Start

quellen 




1991-12-19

Kommuniqué der Ministertagung des Nordatlantikrates

Vom 19. bis 20. Dezember 1991 in Brüssel

Wir, die Außenminister des Atlantischen Bündnisses, sind zu einer Zeit
zusammengetreten, in der dramatische Entwicklungen in Europa
stattfinden.  Die Sowjetunion und die Republiken durchlaufen einen
grundleaenden Wandel. Die führenden Politiker dort wie in den anderen
Staaten Mittelund Osteuropas betreiben weitreichende politische und
wirtschaftliche Reformen.
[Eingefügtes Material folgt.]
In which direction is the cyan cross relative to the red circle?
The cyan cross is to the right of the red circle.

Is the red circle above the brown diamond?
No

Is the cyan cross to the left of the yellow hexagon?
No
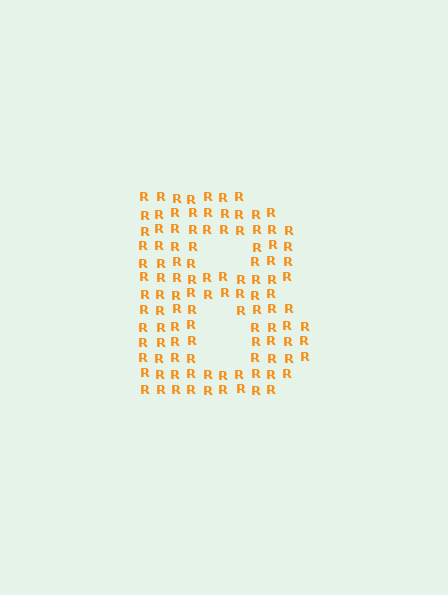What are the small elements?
The small elements are letter R's.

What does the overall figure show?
The overall figure shows the letter B.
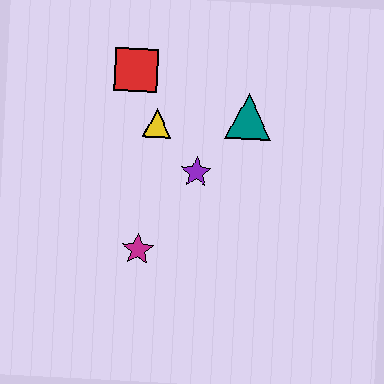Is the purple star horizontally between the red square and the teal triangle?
Yes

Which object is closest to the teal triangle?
The purple star is closest to the teal triangle.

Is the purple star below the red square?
Yes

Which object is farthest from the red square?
The magenta star is farthest from the red square.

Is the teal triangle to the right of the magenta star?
Yes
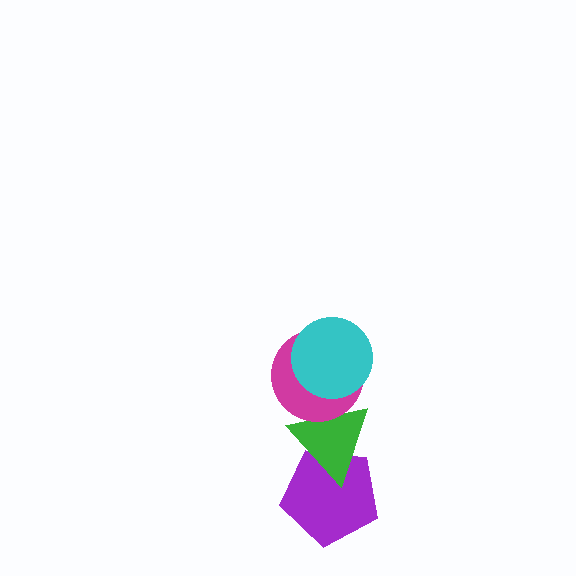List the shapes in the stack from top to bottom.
From top to bottom: the cyan circle, the magenta circle, the green triangle, the purple pentagon.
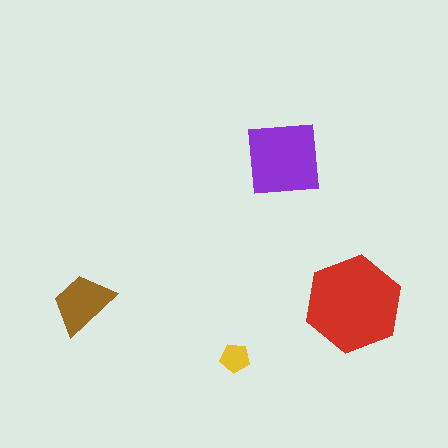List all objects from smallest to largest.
The yellow pentagon, the brown trapezoid, the purple square, the red hexagon.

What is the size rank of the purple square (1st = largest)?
2nd.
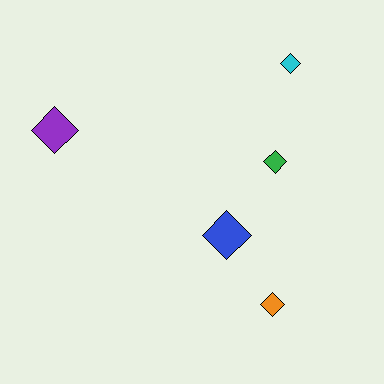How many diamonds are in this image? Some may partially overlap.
There are 5 diamonds.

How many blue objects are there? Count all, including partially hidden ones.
There is 1 blue object.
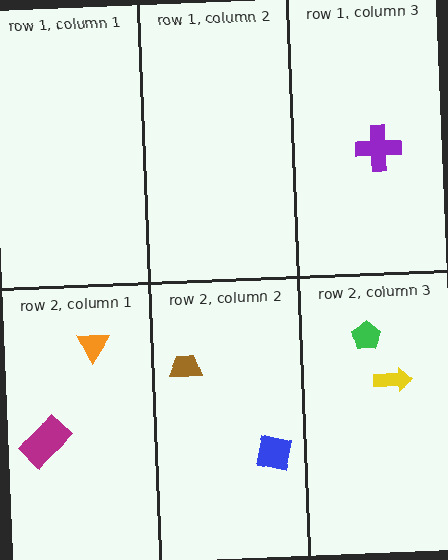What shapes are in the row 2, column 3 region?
The green pentagon, the yellow arrow.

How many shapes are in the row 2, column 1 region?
2.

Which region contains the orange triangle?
The row 2, column 1 region.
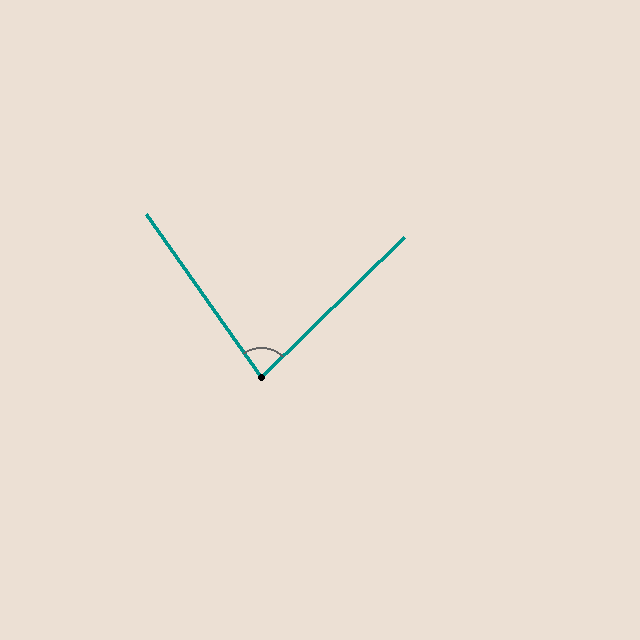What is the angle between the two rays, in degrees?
Approximately 81 degrees.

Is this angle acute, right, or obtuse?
It is acute.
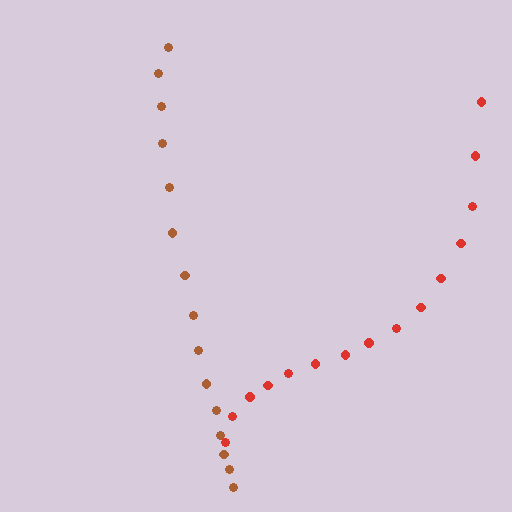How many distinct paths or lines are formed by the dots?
There are 2 distinct paths.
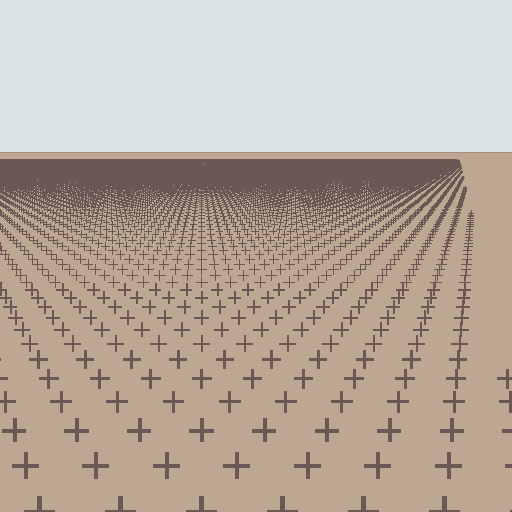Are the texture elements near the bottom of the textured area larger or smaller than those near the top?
Larger. Near the bottom, elements are closer to the viewer and appear at a bigger on-screen size.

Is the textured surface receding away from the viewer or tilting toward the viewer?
The surface is receding away from the viewer. Texture elements get smaller and denser toward the top.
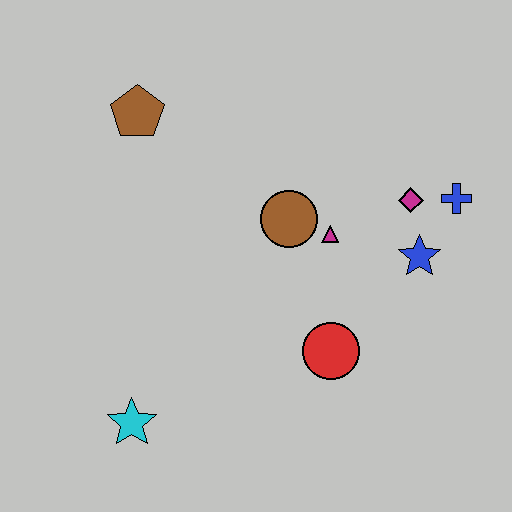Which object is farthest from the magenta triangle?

In diesem Bemühen erwarten sie
Unterstützung und Zusammenarbeit von uns.

Vor diesem Hintergrund kommt den Beschlüssen unserer Staats- und
Regierungschefs auf ihrem Gipfel in Rom, die die Rolle der NATO als
Quelle der Stabilität für ganz Europa hervorheben, besondere Bedeutung
zu, da die Allianz ihrem traditionellen Ansatz des Dialogs und der
kollektiven Verteidigung die Dimension der Zusammenarbeit hinzufügt.

Die Mitgliedstaaten der Europäischen Gemeinschaft haben auf dem
Treffen des Europäischen Rates in Maastricht ebenfalls entscheidende
Schritte mit dem Ziel unternommen, ihre Integration zu vertiefen und
ihre Gemeinsame Außen- und Sicherheitspolitik ins Leben zu rufen, um
größere Verantwortung in Europa zu übernehmen.

In dem Maße, in dem alle Staaten Europas und Nordamerikas in einer
Wertegemeinschaft enger zueinander finden und ihre Beziehungen
untereinander sich zunehmend zur Partnerschaft entwickeln, werden wir
imstande sein, den neuen und breit angelegten Ansatz der Sicherheit,
der in der Erklärung von Rom und im neuen Strategischen Konzept des
Bündnisses festgelegt wurde, in vollem Umfang zu verwirklichen.


Beziehungen mit der Sowjetunion
und den anderen Staaten Mittel- und Osteuropas

Das konstituierende Treffen des Nordatlantischen Kooperationsrates
morgen wird unsere Liaison-Beziehung mit den Staaten Mittel- und
Osteuropas festigen und eine neue Ära der Partnerschaft einleiten.
Der Schwerpunkt unserer Konsultationen und Kooperation wird auf
Sicherheits- und damit zusammenhängenden Fragen liegen, in denen die
Verbündeten ihre Erfahrung und ihr Fachwissen anbieten können.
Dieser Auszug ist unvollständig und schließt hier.